La mue spectaculaire de Kamala Harris
En un temps record, la candidate a réussi à redonner de l’espoir aux démocrates. Il lui reste à convaincre les Américains et les écueils seront nombreux
En acceptant l’investiture du Parti démocrate jeudi soir, Kamala Harris a réussi avec brio la première partie de son pari. Son camp est en ordre de bataille pour l’explication finale avec Donald Trump. Dans cette nouvelle campagne, extraordinairement courte pour les standards américains, Kamala Harris est lancée, et son adversaire, désemparé, n’a plus beaucoup de temps pour briser cet élan.
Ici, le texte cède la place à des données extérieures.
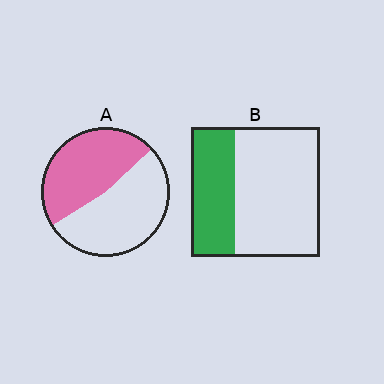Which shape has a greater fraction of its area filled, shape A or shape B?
Shape A.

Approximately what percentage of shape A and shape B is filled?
A is approximately 45% and B is approximately 35%.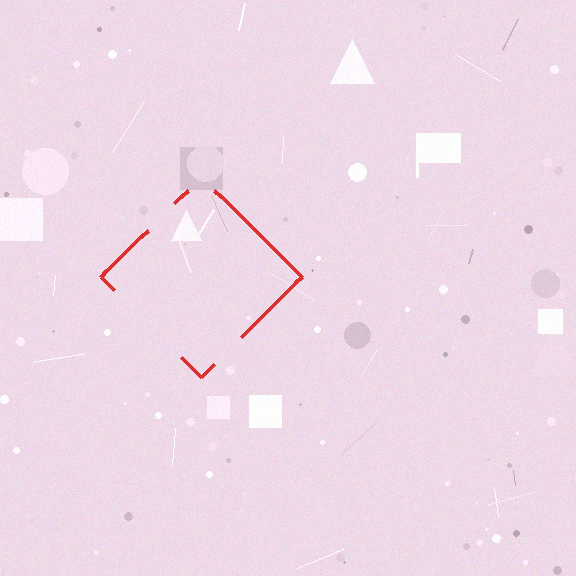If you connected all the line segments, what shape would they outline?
They would outline a diamond.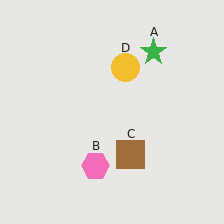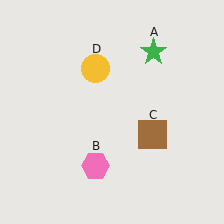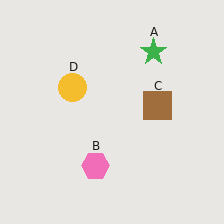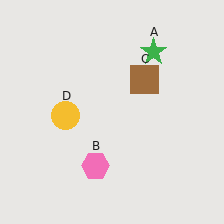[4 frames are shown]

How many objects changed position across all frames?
2 objects changed position: brown square (object C), yellow circle (object D).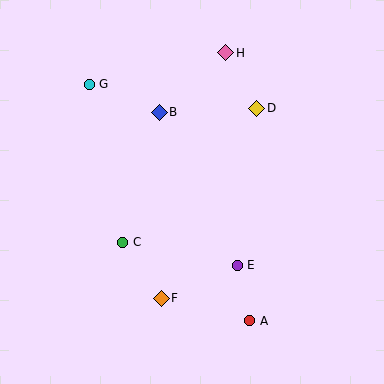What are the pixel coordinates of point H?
Point H is at (226, 53).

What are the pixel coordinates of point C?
Point C is at (123, 242).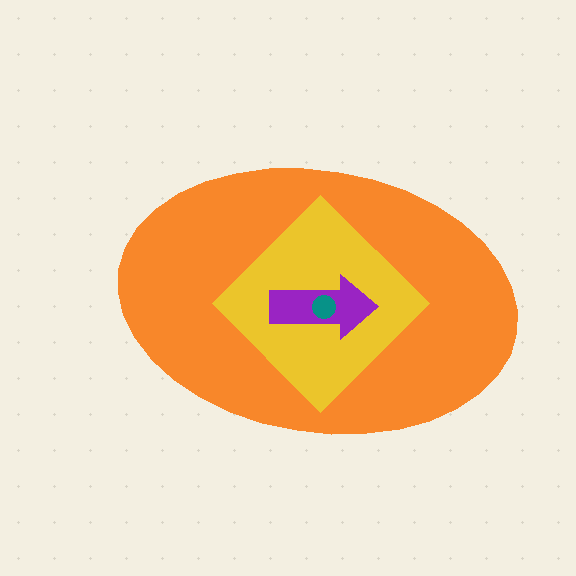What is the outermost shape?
The orange ellipse.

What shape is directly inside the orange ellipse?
The yellow diamond.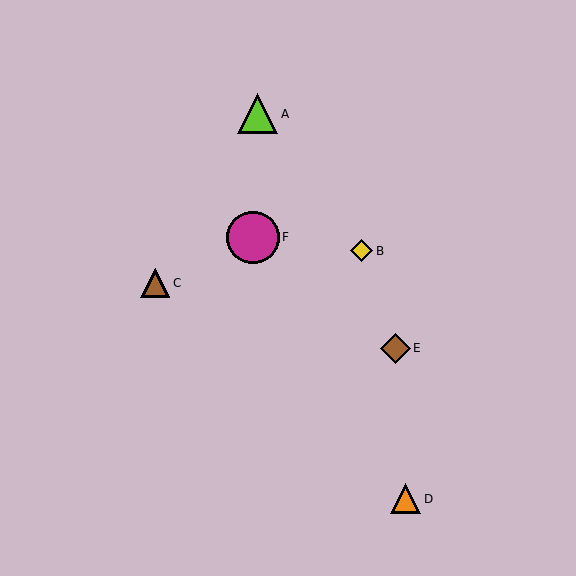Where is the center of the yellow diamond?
The center of the yellow diamond is at (362, 251).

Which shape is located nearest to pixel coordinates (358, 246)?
The yellow diamond (labeled B) at (362, 251) is nearest to that location.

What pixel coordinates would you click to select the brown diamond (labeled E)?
Click at (395, 348) to select the brown diamond E.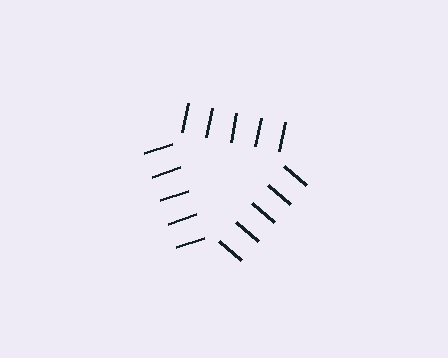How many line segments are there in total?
15 — 5 along each of the 3 edges.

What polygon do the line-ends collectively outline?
An illusory triangle — the line segments terminate on its edges but no continuous stroke is drawn.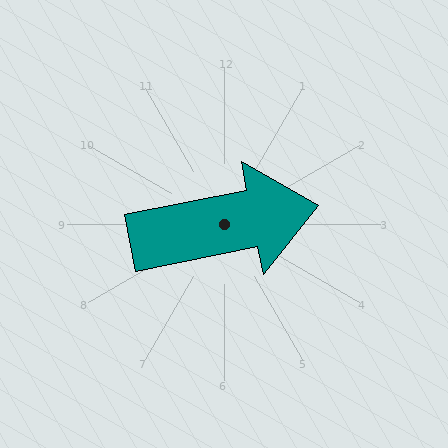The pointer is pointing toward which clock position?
Roughly 3 o'clock.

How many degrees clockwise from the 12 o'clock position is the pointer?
Approximately 79 degrees.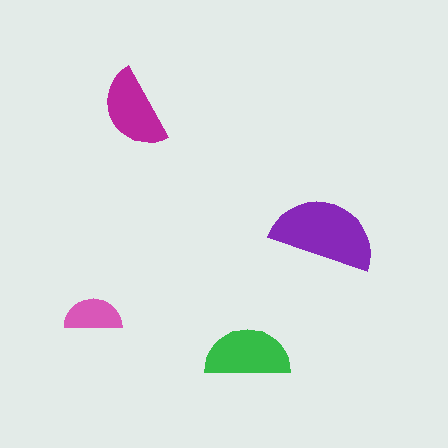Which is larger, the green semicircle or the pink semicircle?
The green one.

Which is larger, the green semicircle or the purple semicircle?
The purple one.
La vitesse avec laquelle la vice-présidente de Joe Biden, qui avait longtemps cherché sa place aux côtés du président, s’est transformée en candidate incontestée force l’admiration.
Pour clôturer la convention, Kamala Harris a défendu un message de confiance en l’avenir, contre un retour vers le passé qu’incarnerait une nouvelle présidence de Donald Trump. Pour l’instant, elle réussit à se présenter comme une personnalité neuve, passant sous silence les échecs de la présidence Biden.
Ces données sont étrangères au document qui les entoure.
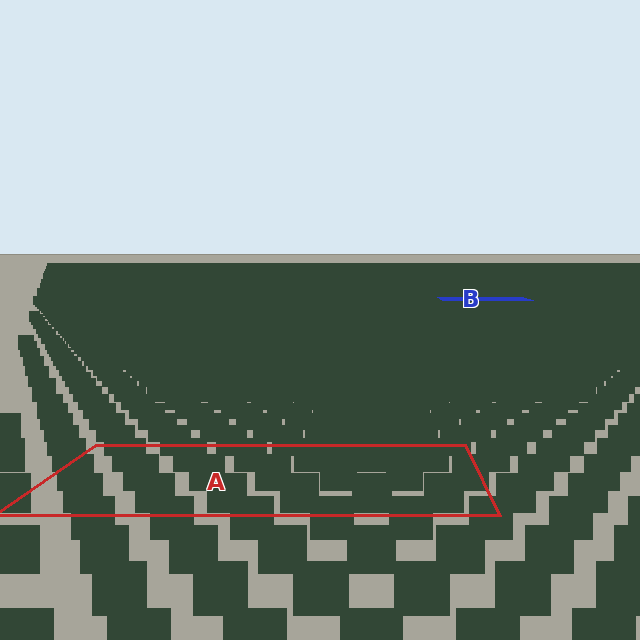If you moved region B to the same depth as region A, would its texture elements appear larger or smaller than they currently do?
They would appear larger. At a closer depth, the same texture elements are projected at a bigger on-screen size.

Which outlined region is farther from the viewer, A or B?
Region B is farther from the viewer — the texture elements inside it appear smaller and more densely packed.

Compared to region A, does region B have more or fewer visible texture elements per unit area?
Region B has more texture elements per unit area — they are packed more densely because it is farther away.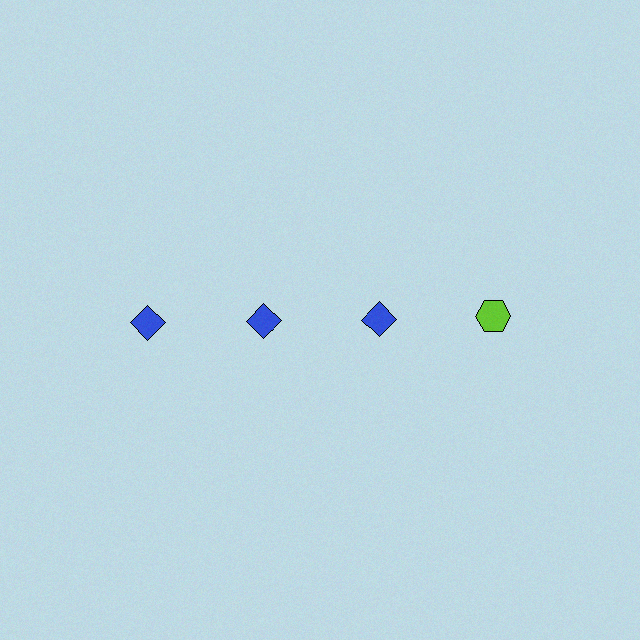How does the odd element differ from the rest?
It differs in both color (lime instead of blue) and shape (hexagon instead of diamond).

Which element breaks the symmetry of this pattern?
The lime hexagon in the top row, rightmost column breaks the symmetry. All other shapes are blue diamonds.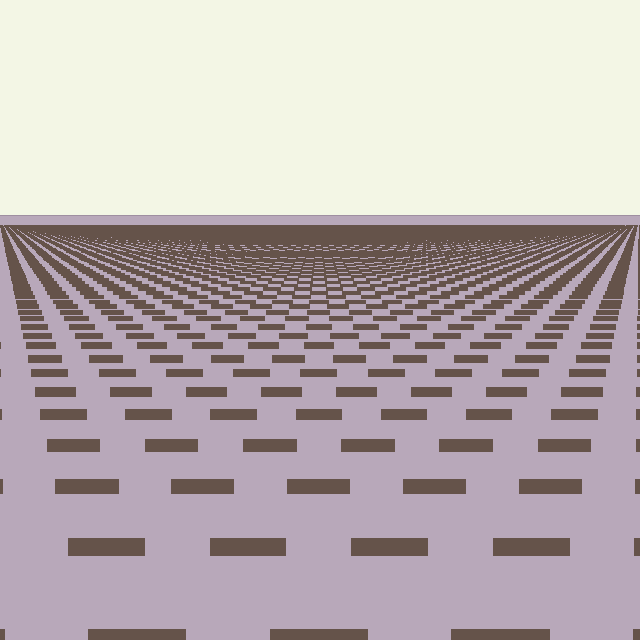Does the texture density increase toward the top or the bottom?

Par comparaison avec le talent oratoire des époux Obama ou l’authenticité joyeuse de son colistier, le gouverneur du Minnesota Tim Walz, le discours de la candidate a suscité moins de passion. Mais la bonne nouvelle pour Kamala Harris est qu’elle n’est pas seule. Sa candidature a remobilisé les démocrates, suscitant une vague d’enthousiasme inédite depuis la campagne de Barack Obama en 2008. Les démocrates veulent croire que la présidence de Donald Trump qui avait suivi n’était qu’un accident de l’Histoire.
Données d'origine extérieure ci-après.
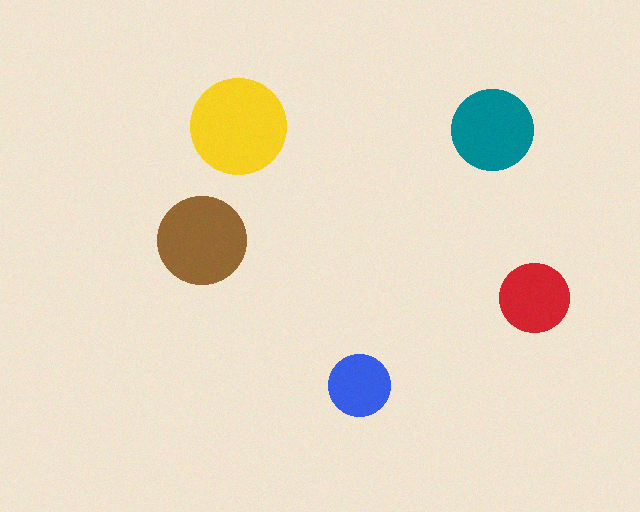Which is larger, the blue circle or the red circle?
The red one.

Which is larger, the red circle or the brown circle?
The brown one.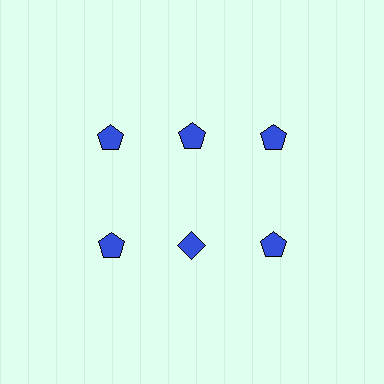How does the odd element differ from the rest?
It has a different shape: diamond instead of pentagon.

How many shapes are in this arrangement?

Selon ce récit optimiste, les Etats-Unis, de plus en plus divers, peuvent reprendre leur marche en avant. Le pays serait ainsi prêt à élire pour la première fois une femme, qui plus est fille d’immigrés, aux plus hautes fonctions.
Ce pari repose sur la bonne santé économique des Etats-Unis, qui doit beaucoup au bilan remarquable de Joe Biden. Mais l’élection se jouera dans une poignée d’Etats, où les oubliés du miracle américain, précarisés par l’inflation, sont nombreux. Les Etats-Unis restent aussi ultra-polarisés et Donald Trump sait à merveille jouer des peurs de cette autre Amérique.
Plus problématique, le message de confiance adressé à Chicago tranche avec un parti verrouillé et une candidate qui fuit les médias. Sur Gaza, le sujet le plus controversé pour les démocrates, les rares délégués qui avaient été élus pour protester contre le soutien inconditionnel de Joe Biden à Israël n’ont pas pu s’exprimer à la tribune de la convention. Jeudi soir, la candidate s’est inscrite dans la même ligne que le président sur le Proche-Orient. Elle parie sur l’essoufflement du mouvement aux Etats-Unis contre la guerre à Gaza, espérant que le conflit ne s’étendra pas à tout le Moyen-Orient. Et s’adresse déjà à l’ensemble des Américains, majoritairement acquis à Israël. Mais, en contrepartie, elle risque de s’aliéner définitivement des voix cruciales dans quelques Etats clés. Ce dilemme illustre le fil sur le lequel s’est engagée Kamala Harris.